China, Asia’s main growth engine, has many problems to tackle. “Centralisation of power has not resulted in better decision making over the challenging last seven or eight years, and changes in the overall system of governance have not been good for supporting entrepreneurial activities,” reflects Prince Max. “We see some great successes in China. But overall, the dynamics have been very, very difficult.”
Yet unlike many family owned businesses, which have divested from China, he sees positive reasons for backing Beijing long-term. “China is being rewarded for foresight to see a broad clean energy transformation, recognising electrification is going to be a critical element” of a “long-term” and “intelligent” industrial policy. Family offices are expected to return once they see concerns around governance, mounting over the last decade, being addressed and reversed.
Strategic calls
LGT’s story around geographical re-orientation goes back two decades, with a major strategic decision to pull back from a German market, once central to the growth plan, increasingly mired in awkward, complex and expensive regulatory pressures.
He vividly describes how the German business ended up, after the global financial crisis of 2008, caught between two forces: accelerating costs of infrastructure, combined with regulatory pushback against foreign private banks, which hit LGT “particularly hard”.
These headwinds left the Prince with two options. “Either we buy the right business and get to a much bigger size quickly, or we divest and focus our efforts on markets where we see opportunities in a better light.”
After a planned acquisition of BHF Bank fell through, he and his advisers chose the second. They exited Germany and started a renewed assault on Asia, over a much longer timeframe than rival players. “Out of probably 2000 European banks, there are only a handful which succeeded in Asia, and we are one of them,” he says proudly, demonstrating his keenly competitive nature, seen on both Alpine ski slopes and tennis courts. LGT re-entered Germany in 2022.
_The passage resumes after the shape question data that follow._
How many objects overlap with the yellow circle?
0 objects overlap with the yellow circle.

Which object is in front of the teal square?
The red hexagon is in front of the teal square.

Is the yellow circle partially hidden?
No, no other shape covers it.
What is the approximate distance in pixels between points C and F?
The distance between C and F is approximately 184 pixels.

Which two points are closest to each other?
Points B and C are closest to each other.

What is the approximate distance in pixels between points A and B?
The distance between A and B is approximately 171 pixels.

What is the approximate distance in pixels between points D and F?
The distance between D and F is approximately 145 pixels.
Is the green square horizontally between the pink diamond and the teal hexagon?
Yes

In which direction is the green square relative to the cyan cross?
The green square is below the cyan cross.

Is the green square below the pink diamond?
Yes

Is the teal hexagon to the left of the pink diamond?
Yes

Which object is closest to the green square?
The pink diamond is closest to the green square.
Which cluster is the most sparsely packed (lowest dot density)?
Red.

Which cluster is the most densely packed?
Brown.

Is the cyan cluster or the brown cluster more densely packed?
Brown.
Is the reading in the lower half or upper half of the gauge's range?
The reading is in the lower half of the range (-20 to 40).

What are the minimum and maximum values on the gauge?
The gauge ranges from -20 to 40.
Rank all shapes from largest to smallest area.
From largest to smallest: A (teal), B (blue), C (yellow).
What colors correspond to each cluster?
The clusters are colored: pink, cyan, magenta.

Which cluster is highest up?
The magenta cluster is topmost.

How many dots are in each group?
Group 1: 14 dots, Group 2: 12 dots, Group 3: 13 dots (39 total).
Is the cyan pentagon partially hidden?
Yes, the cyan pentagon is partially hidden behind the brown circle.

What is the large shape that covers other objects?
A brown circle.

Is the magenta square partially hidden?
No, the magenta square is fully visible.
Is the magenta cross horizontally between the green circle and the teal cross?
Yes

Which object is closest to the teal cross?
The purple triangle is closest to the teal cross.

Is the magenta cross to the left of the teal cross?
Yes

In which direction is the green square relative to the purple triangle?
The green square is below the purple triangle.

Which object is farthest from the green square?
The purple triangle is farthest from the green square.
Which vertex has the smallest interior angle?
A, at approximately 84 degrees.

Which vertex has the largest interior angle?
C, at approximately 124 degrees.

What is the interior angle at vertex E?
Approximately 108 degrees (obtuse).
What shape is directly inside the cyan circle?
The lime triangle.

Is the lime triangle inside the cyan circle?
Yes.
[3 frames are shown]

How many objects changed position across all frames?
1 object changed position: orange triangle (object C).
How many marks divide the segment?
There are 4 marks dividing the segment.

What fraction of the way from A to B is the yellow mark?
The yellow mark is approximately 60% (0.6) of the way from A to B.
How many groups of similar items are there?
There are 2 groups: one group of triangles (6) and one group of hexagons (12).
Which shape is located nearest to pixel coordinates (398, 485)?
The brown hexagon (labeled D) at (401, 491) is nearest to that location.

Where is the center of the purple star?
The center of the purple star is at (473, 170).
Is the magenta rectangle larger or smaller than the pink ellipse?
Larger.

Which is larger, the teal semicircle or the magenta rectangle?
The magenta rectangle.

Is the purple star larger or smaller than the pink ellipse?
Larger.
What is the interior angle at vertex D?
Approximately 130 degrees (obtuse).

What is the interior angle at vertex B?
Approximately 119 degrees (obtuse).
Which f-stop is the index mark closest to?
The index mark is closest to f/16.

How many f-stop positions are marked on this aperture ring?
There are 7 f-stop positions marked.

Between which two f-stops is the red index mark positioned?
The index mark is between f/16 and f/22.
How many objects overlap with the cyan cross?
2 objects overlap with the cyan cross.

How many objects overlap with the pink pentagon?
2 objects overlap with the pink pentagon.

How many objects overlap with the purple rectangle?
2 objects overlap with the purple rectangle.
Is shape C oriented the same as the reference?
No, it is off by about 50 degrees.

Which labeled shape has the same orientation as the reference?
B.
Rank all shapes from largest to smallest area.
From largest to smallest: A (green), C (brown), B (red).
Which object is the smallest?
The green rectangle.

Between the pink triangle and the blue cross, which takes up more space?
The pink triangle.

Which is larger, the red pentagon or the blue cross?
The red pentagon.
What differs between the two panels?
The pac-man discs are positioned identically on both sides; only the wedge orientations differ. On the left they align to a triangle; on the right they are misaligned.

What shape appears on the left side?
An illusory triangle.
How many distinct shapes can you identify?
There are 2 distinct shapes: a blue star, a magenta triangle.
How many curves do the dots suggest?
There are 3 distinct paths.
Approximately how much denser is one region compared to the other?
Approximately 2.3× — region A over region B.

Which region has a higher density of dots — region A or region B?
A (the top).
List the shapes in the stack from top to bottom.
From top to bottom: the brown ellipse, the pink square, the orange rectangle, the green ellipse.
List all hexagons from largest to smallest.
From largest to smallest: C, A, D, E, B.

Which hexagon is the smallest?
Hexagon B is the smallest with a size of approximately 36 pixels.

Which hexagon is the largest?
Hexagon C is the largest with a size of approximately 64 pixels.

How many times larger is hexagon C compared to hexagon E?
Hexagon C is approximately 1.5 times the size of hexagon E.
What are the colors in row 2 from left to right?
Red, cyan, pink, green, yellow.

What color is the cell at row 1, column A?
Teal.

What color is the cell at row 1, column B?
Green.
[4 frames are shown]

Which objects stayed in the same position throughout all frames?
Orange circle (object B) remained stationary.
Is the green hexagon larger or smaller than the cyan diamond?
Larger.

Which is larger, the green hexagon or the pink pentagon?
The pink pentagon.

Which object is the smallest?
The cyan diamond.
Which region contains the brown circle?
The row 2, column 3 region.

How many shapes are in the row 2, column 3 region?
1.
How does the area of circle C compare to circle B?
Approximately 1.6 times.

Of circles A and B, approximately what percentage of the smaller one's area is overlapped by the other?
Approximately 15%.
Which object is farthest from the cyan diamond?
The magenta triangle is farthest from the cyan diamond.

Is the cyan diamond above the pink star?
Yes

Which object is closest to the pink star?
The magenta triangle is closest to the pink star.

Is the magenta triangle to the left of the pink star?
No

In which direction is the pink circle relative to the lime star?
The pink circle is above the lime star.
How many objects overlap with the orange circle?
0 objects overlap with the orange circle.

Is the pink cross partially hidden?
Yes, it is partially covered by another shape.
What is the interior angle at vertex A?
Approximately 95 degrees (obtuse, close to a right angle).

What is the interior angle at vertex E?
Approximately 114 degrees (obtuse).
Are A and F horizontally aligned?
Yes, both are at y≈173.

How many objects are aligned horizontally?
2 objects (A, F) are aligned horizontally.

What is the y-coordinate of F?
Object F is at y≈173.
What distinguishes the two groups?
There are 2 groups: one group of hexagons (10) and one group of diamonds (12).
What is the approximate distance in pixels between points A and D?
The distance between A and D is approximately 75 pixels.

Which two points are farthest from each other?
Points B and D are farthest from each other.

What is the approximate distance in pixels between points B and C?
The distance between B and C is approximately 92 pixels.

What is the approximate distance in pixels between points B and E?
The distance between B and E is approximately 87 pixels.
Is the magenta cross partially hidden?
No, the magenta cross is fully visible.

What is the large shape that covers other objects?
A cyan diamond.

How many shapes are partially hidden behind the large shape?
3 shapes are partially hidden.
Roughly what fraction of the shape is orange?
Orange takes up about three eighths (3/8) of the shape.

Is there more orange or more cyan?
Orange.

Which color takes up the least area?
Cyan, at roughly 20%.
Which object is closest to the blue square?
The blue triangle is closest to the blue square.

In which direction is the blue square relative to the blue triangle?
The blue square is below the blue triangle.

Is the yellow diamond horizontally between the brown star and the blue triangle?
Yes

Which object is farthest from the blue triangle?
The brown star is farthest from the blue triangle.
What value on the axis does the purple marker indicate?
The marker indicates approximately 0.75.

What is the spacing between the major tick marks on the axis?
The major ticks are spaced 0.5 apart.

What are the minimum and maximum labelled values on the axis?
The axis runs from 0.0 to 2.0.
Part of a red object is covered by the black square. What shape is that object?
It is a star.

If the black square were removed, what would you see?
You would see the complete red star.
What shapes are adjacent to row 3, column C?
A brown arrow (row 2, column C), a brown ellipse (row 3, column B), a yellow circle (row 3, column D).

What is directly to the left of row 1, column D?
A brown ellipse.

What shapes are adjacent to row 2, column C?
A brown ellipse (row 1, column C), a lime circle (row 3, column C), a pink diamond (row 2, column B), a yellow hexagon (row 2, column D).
The bank is now “number six” for market share in Asia, says Prince Max, with this key “geographical dimension” combined with an investment call on investment in private markets.
“Private equity has generated the highest returns over the last 30 years, which has been very rewarding for all investment managers who built a skilful presence,” he says, drawing attention to LGT’s diversified private equity strategies, which have garnered assets of €60bn ($65bn).
This include the €5.5bn Lightrock fund concentrating on sectors and companies with strong impact on environment and society, which he terms “a bit of a speedboat on the investment management side”.
As well as investment prowess, he highlights “culture”, bringing over the “right people” when identifying and acquiring new businesses and convincing them they are joining a happy ship.
Most clients, who invest with several different banks in the market, start asking advisers, with whom they intend to have a relationship, about culture at their banks – including employee turnover, satisfaction and consistency of business strategy.
“They eat and drink with them and ask: ‘How do you like it at LGT? Is it better there than where you worked before?’ We have built that culture, which is distinct and served us well in terms of overall happiness of people who work for the organisation. That has been a critical factor for acquisitions and transfers well to our clients.”
Clever aquisitions have “beefed up scale without having to cosy up to share market vagaries”, says Ray Soudah, founder of Zurich-based strategic consultancy MilleniumAssociates. “We have to hope LGT will not become too large and forget its unique and privileged circumstances and stay focused.”